Del Manual, la Princesa Nell entra en las tierras del Rey Coyote

Durante toda aquella calurosa tarde Nell negoció los innumerables caminos, ocasionalmente llevando la mano hasta la bolsa que le colgaba de la cintura, sacando un puñado de cenizas de Púrpura y esparciéndolo tras ella. Cuando se detenía a descansar, miraba al desierto ardiente que había atravesado: una planicie rojiza manchada con piedras volcánicas marrón rojizas, y trozos de aromáticos arbustos verdegrises que crecían como el moho del pan en cualquier lugar donde estuviesen a cubierto del viento eterno. Había esperado que una vez ascendida la cara de la montaña, se elevaría por encima del polvo, pero la había seguido, cubriéndole los labios y los dedos.

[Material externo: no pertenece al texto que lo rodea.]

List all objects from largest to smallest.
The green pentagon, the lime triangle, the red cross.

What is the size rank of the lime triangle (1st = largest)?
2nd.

Cuando respiraba, le picaba en su nariz reseca, así que había dejado de intentar oler nada. Pero al final de la tarde una brisa fresca venía de las montañas hasta su cara. La respiraba, intentando atrapar algo de aire frío antes de que se perdiera en el desierto. Olía a árboles de hojas perennes.

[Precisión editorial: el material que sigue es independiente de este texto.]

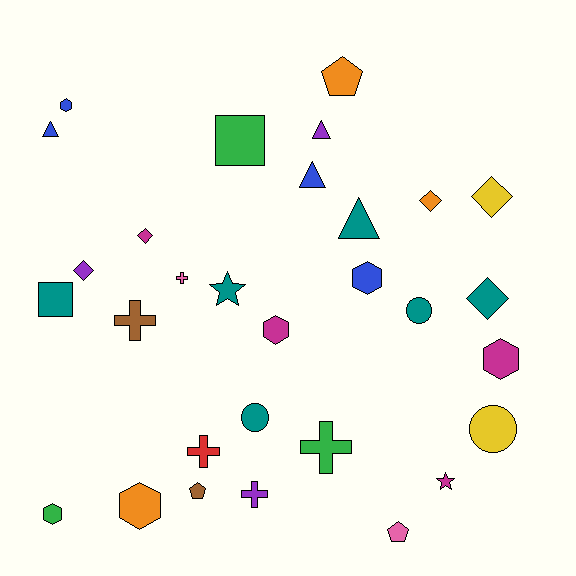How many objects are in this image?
There are 30 objects.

Al recorrer los caminos ondulados, vadeaba esas deliciosas corrientes de aire una y otra vez, así que cada vez que doblaba un camino, sentía un incentivo para seguir hasta el siguiente. Los pequeños arbustos que se pegaban a las rocas y se encogían en las grietas se hicieron más grandes y numerosos, y empezaron a aparecer flores, al principio pequeñas flores blancas como puñados de sal arrojados sobre las rocas, luego grandes, azules, rojas y naranja brillante, repletas de néctar perfumado que atraía a las abejas llenas de polen robado. Robles doblados y una densa y corta vegetación perenne proyectaban sombras diminutas en el sendero. La línea del cielo se acercó y los recodos del camino se hicieron más amplios a medida que las montañas se hacían menos inclinadas. Nell se alegró cuando las curvas se acabaron y el camino se hizo recto atravesando un prado ondulante de montaña lleno de brezos de flores púrpuras y marcado con un grupo de pinos ocasional. Durante un momento temió que ese prado no fuese más que una cornisa, y que le quedasen más montañas que subir; pero entonces el camino se dirigió hacia abajo, y pisando fuerte mientras nuevos músculos sostenían su peso, aceleró el paso por un vasto promontorio repleto de pequeños charcos de agua clara y una zona ocasional de nieve húmeda, hasta que alcanzó un punto donde se escapó de sus pies y tuvo que pararse precariamente, mirando como un halcón peregrino a un inmenso país de lagos azules y montañas verdes, envuelto en una tormenta de niebla plateada.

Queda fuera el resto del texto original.